Es war eine Art Theaterspiel, in dem man die Person verkörpert und die das nach außen trägt, was diesen sehr großen Sound ausmacht. Denn dieser Sound verkörpert eine Seite, die mir stark liegt und sie ich auch ehrlich empfinde.

Sind Sie nach drei Konzeptalben also eins mit dem Charakter Rübezahl geworden?

Die Figur hat mich noch nicht völlig vereinnahmt, worüber ich ganz glücklich bin. Denn Rübezahl hat ja auch einige recht polternde Eigenschaften, die ich nicht so gerne an mir sehen würde. Aber das, was ihn zum Wächter über die Natur macht, oder seine Antennen für Gerechtigkeit, verbinde ich ganz gerne mit den Dingen, für die ich stehe. Das passt zu mir.

Wie repräsentiert man diese Inhalte nach außen?

Mit einer großen musikalischen Inszenierung, die eigentlich wie ein Theaterstück ist und die Themen opulent nach außen trägt.

Gibt es Überlegungen, nur den Rübezahl-Komplex auf die Bühne zu bringen?

Vielen Dank für den Vorschlag. Ich werde ihn gerne annehmen und darüber nachdenken, ihn umzusetzen.

Das Album trägt viele schwermütige Stimmungen in sich.

Das ist es für mich gar nicht zwingend. Ich bin eigentlich kein Konzept-Schreiber. Meine Texte entstehen aus dem Moment heraus, in dem ich darüber nachdenke. Vielleicht hat das Schwermütige mehr mit meinem Alter zu tun (lacht).

Heutzutage ist es auch in jugendlichem Alter einfach, schwermütig zu werden und den Zustand der Welt zu beklagen. Gerade in die aktuelle Zeit passt die Coverversion des Anti-Kriegs-Songs "Nein, meine Söhne geb ich nicht" von Reinhard Mey wie die berühmte Faust aufs Auge, auch wenn sie bereits anderthalb Jahre auf dem Buckel und nichts mit dem Konflikt zwischen Russland und der Ukraine zu tun hat.

Ich bin sehr gut mit Andreas Stitz von der Band Leichtmatrosen befreundet.
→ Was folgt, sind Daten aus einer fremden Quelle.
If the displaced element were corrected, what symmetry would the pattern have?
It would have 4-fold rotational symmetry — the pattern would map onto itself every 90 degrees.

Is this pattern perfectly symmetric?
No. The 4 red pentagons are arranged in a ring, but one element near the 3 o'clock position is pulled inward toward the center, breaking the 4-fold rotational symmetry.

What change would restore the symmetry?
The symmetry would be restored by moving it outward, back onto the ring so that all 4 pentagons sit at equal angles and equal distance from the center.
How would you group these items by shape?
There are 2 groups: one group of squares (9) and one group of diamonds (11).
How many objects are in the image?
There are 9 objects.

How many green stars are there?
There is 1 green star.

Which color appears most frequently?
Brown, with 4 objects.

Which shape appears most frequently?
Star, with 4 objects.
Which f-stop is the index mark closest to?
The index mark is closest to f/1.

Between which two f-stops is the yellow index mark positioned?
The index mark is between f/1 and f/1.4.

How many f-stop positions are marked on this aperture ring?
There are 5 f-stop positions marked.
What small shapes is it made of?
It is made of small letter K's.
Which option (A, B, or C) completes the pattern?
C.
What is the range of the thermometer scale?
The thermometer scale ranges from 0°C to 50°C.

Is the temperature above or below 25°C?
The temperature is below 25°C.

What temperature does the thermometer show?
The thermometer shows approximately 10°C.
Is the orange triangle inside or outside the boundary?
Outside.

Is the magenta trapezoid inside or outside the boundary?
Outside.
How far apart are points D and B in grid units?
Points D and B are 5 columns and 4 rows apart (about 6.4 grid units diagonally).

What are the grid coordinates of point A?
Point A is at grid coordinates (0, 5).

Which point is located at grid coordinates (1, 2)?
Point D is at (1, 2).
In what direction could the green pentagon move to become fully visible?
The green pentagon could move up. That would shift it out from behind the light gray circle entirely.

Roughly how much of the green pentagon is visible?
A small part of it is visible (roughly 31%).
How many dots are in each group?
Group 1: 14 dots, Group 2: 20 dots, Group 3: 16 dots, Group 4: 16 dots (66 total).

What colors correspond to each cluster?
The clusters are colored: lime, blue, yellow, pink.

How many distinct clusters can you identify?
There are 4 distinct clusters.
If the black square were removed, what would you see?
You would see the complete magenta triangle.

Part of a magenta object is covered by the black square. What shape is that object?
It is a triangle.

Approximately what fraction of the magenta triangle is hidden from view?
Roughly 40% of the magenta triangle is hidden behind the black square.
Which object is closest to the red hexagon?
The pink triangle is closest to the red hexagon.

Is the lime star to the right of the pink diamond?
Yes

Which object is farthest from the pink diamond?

Er hatte die Idee, aus diesem Reinhard-Mey-Song, den ich im Übrigen schon immer außergewöhnlich gut fand, ein gemeinsames Projekt zu machen. Es ist ein generelles Anliegen, weil es auf der Welt – meist aus geopolitischen Gründen – immer zu den gleichen Konflikten kommt. Es kann doch nicht sein, dass eine abgehobene Schicht von Regierungsbeamten immer wieder Dinge auf dem Rücken der Bevölkerung austrägt. Das ist eine Unverschämtheit. Und gegen diese Willkür der Bereicherung und der Machtbesessenheit muss man etwas tun. Ich komme mir wirklich manchmal vor wie im Sandkasten, wenn ich das beobachte. Die Leidtragenden sind immer die normalen Leute aus der Bevölkerung – das ist Fakt, denn ich erlebe das schon mein ganzes Leben lang. Gründe für diese geopolitischen Auseinandersetzungen sind immer nur Bereicherung, Bevormundung, Ausnutzung und Ausbeutung. Ich platze vor Wut, wenn ich daran denke.